PM, Kammenos in pivotal meeting
With the future of the coalition hanging in the balance over the Prespes name deal, Friday's meeting between Prime Minister Alexis Tsipras and his partner Panos Kammenos is expected to be pivotal.
Sources from junior coalition party, Independent Greek (ANEL), said Thursday that regardless of the outcome of the meeting, Kammenos will not resign on Friday but early next week.
However that was before Kammenos declared, during a parliamentary committee session on Friday, that "I am not an outgoing minister."

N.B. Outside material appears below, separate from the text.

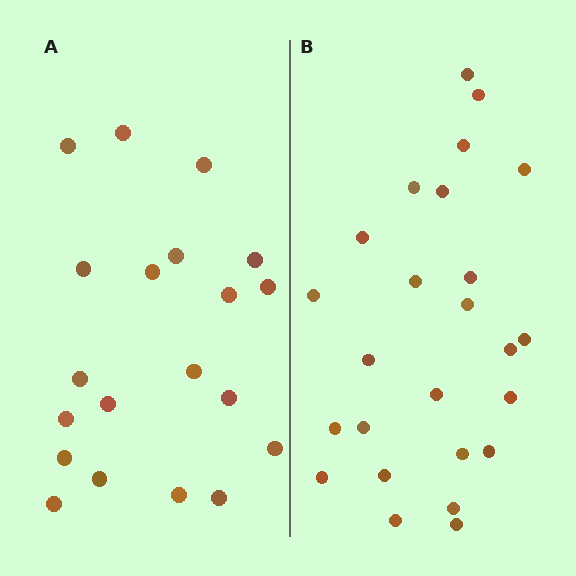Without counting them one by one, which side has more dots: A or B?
Region B (the right region) has more dots.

Party sources also told Kathimerini on Thursday that Kammenos may set some conditions to Tsipras in order to ensure that their imminent divorce will be amicable. Specifically, he may ask that all ANEL ministers are removed from the government and that no party officials run on SYRIZA’s election ballot.
As a goodwill gesture in exchange, Kammenos is reportedly considering to allow ANEL lawmakers to vote – in the event of a confidence motion – according to their conscience, as opposed to the ballot on the agreement with the Former Yugoslav Republic of Macedonia (FYROM), where he expects them to follow the party line.
Kammenos, who is also defense minister, suggested Thursday that he was already on the way out during a meeting with the leadership of the armed forces. Asked if he will leave the ministry and the government, Kammenos reportedly said “I will do what is right.” According to reports, he bid farewell to the military leaders at the end of the meeting.
However, he appeared to retract that claim on Friday, claiming that "I am not an outgoing minister" when opposition New Democracy MPs refused to discuss defense issues issues with him, citing his comments on Thursday to armed forces chiefs.
"I am not an outgoing minister nor am I about to resign," Kammenos retorted as ND MPs were leaving the session. " I have neither submitted my resignation, nor can ND prejudge the outcome in Skopje," Kammenos said, referring to a vote on the Prespes deal which is expected to happen in the capital of the Former Yugoslav Republic of Macedonia in due course.
On Thursday, lawmakers in Skopje adjourned the debate to ratify the name deal, which needs a two-thirds majority in the Balkan nation’s parliament.
Parliament was to resume discussion on Friday.